Mike Maka and Conrad Bizjak WAMA Mural

NATURE-INSPIRED ART MURALS, SET THE SCENE FOR THE FUTURE OF WAMA

Visual artists Mike Maka and Conrad Bizjak recently visited WAMA to paint 2 building murals inspired by the natural surroundings of the Grampians National Park (Gariwerd), complimenting the regions silo art tourism trail.

The artists were commissioned to paint 2 equipment buildings featuring nature-inspired art including Australian native flora and fauna that are indicative of the future of WAMA, to provide a nature-inspired art precinct that will boast a dedicated art gallery, learning and education spaces surrounded by botanic gardens and wetlands that nurtures and protects rare species of plants and animals.

“We are thrilled and excited that both Mike and Conrad have created these stunning murals on the WAMA site.” said Glenda Lewin, Patron, WAMA Foundation.   

“These murals represent the important interconnection between art, the natural environment, and set the scene of what is to come in the near future for WAMA. 

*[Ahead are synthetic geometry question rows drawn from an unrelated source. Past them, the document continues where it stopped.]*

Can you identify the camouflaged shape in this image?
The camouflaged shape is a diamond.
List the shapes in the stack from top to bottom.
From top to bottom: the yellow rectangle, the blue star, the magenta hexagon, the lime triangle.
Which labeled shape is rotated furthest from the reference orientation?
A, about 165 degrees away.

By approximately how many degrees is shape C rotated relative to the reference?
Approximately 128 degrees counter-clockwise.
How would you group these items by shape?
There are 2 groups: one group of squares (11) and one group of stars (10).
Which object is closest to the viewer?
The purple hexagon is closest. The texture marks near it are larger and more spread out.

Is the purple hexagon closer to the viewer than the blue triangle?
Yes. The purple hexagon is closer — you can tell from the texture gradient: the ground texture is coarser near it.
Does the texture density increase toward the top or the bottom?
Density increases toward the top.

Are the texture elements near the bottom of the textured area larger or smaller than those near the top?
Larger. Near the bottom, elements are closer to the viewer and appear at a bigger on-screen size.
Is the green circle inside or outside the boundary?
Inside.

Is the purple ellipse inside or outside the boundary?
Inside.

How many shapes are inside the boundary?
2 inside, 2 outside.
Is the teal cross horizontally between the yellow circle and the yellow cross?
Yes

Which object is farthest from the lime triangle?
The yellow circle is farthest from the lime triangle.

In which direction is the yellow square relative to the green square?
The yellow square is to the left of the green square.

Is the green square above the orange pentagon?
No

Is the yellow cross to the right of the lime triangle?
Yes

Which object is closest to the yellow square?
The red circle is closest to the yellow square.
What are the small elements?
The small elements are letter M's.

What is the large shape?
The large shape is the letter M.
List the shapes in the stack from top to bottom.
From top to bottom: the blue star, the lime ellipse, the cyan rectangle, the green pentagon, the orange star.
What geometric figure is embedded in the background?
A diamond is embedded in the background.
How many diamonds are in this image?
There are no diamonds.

“They will also be a wonderful local adjunct to the regions silo art trail that has gained much momentum in the past years, and we are excited to bring a piece of that here to WAMA and the Grampians.”

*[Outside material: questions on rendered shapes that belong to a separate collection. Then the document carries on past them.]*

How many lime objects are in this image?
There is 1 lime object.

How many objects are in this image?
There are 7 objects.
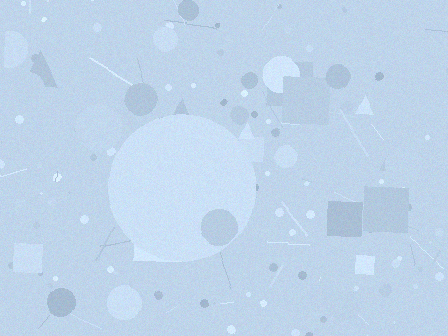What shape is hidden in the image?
A circle is hidden in the image.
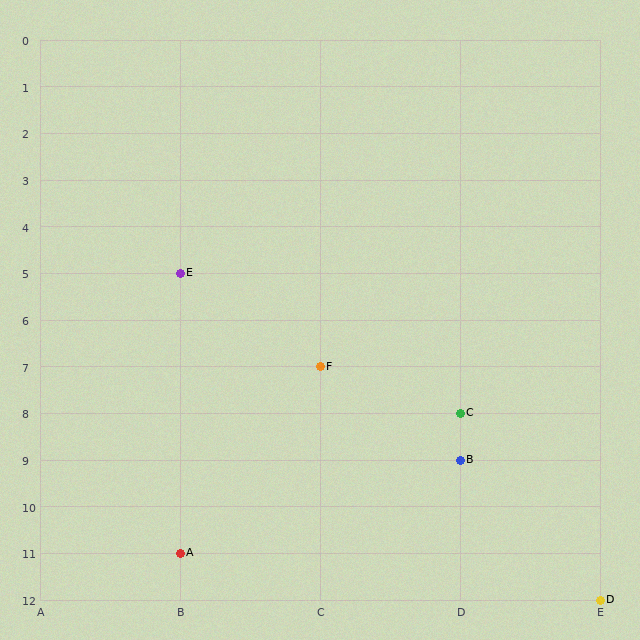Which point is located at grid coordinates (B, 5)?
Point E is at (B, 5).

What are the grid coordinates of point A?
Point A is at grid coordinates (B, 11).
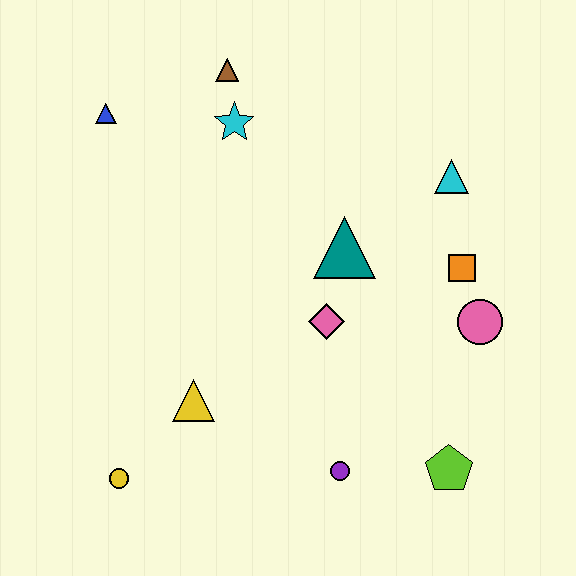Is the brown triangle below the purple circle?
No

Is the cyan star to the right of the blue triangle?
Yes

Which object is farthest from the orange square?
The yellow circle is farthest from the orange square.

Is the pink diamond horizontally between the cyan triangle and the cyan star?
Yes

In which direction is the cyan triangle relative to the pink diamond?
The cyan triangle is above the pink diamond.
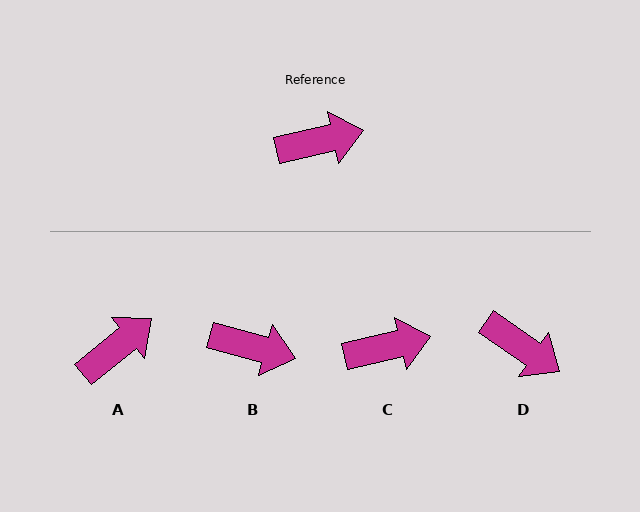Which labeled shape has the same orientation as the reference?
C.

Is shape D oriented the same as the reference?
No, it is off by about 47 degrees.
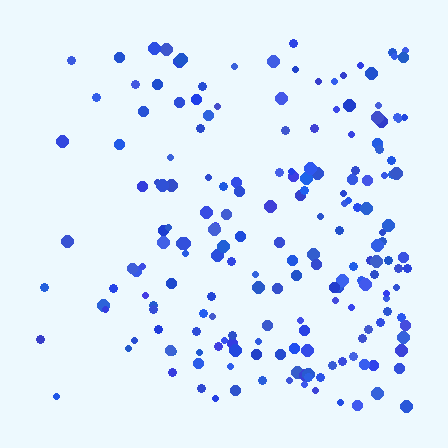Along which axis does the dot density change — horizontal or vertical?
Horizontal.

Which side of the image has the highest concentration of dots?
The right.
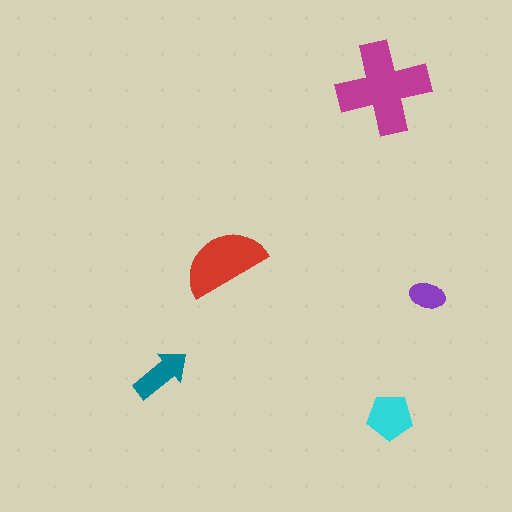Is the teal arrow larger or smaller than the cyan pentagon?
Smaller.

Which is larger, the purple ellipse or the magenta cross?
The magenta cross.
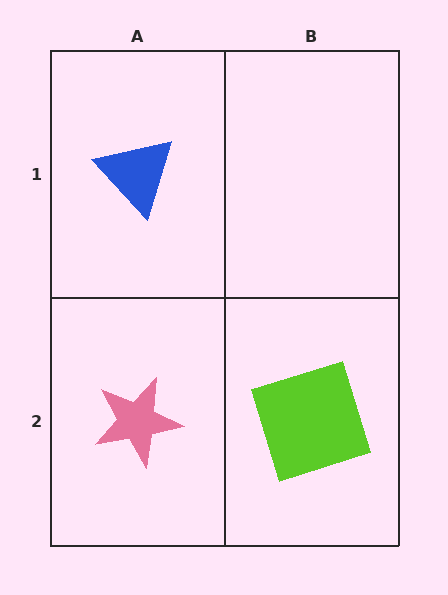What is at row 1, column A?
A blue triangle.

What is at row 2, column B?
A lime square.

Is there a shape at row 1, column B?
No, that cell is empty.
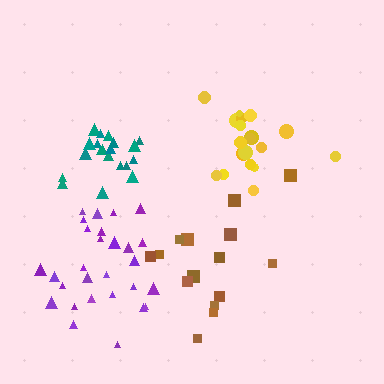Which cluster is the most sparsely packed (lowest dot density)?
Brown.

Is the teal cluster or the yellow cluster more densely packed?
Teal.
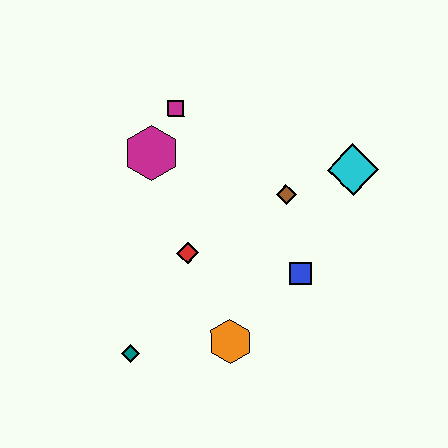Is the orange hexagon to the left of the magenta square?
No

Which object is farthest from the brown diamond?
The teal diamond is farthest from the brown diamond.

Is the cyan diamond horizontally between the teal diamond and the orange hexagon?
No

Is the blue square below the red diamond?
Yes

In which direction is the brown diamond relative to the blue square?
The brown diamond is above the blue square.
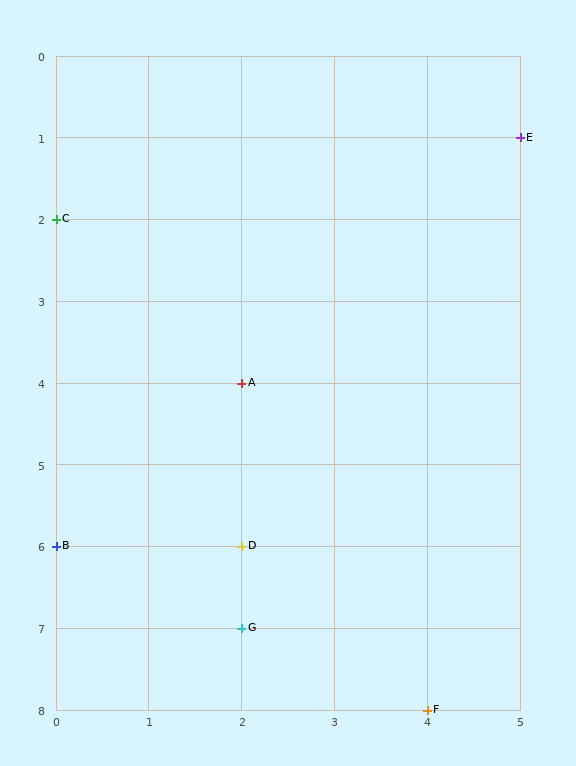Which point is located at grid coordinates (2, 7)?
Point G is at (2, 7).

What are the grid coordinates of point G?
Point G is at grid coordinates (2, 7).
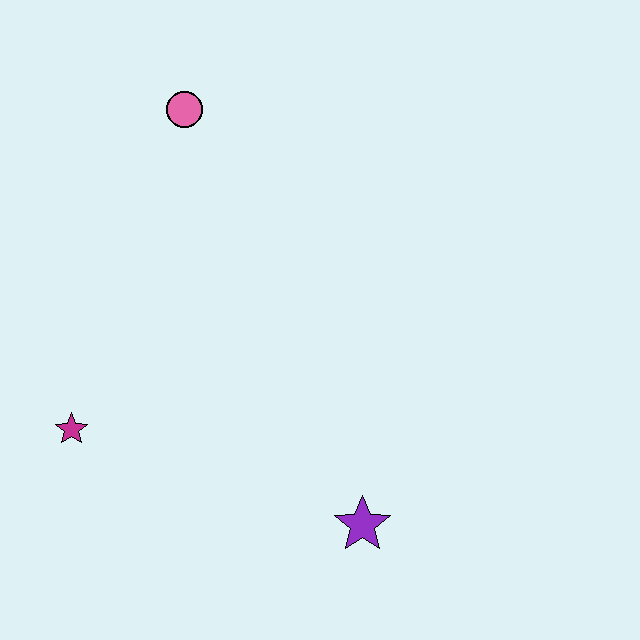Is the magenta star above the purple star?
Yes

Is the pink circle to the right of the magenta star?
Yes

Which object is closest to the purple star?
The magenta star is closest to the purple star.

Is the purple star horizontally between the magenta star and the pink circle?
No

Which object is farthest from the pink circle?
The purple star is farthest from the pink circle.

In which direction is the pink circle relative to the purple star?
The pink circle is above the purple star.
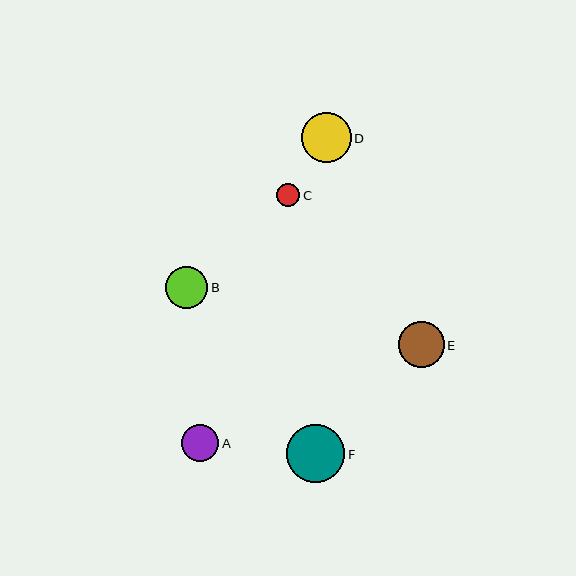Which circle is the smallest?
Circle C is the smallest with a size of approximately 23 pixels.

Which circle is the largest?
Circle F is the largest with a size of approximately 59 pixels.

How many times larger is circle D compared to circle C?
Circle D is approximately 2.2 times the size of circle C.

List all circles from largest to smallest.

The artist’s inspiration was drawn from spending time exploring the Grampians, talking to local botanists and wildlife experts in preparation and research for the murals. 

“For this mural I’ve aimed to represent some of the beauty of the natural surroundings of the Grampians region” said Artist, Mike Maka.

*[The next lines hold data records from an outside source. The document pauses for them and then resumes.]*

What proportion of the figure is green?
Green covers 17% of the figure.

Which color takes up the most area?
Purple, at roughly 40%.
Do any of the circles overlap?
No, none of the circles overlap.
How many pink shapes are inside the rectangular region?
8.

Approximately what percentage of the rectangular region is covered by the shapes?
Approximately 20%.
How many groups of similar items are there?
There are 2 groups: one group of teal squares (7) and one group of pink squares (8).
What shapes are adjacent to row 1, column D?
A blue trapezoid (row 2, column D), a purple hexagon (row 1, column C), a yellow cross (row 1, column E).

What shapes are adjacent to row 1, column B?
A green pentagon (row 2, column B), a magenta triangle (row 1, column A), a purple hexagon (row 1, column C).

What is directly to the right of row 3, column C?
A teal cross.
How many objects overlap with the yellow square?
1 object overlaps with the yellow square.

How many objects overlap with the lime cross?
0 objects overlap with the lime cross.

“Some of the photos I’ve used for reference I’ve either taken myself while hiking, in the garden of a local botanist or supplied to me by a local nature photography enthusiast John Tiddy.  I’ve used John’s photos as reference for the Brown Tree Frog and the two birds: the Welcome Swallow and the Wedge Tail Eagle also known as Bunjil the Creator, which I understand is of strong significance to many Traditional Owners around Victoria and the local indigenous groups of the area, that I wanted to pay respect to.”

“A huge thanks to the WAMA team and I’m looking forward to seeing the place transform over time.”

Stage One of the murals has taken five days to paint using a mixture of acrylic with brush and aerosol.

Mike Maka is a Melbourne based visual artist who works in a variety of media, mainly on walls, buildings and street art.

Some of Mike’s recent works include being involved in the Australian Silo Art Trail, this year’s Australian Open Tennis and various nature-based street and wall art working both nationally and internationally.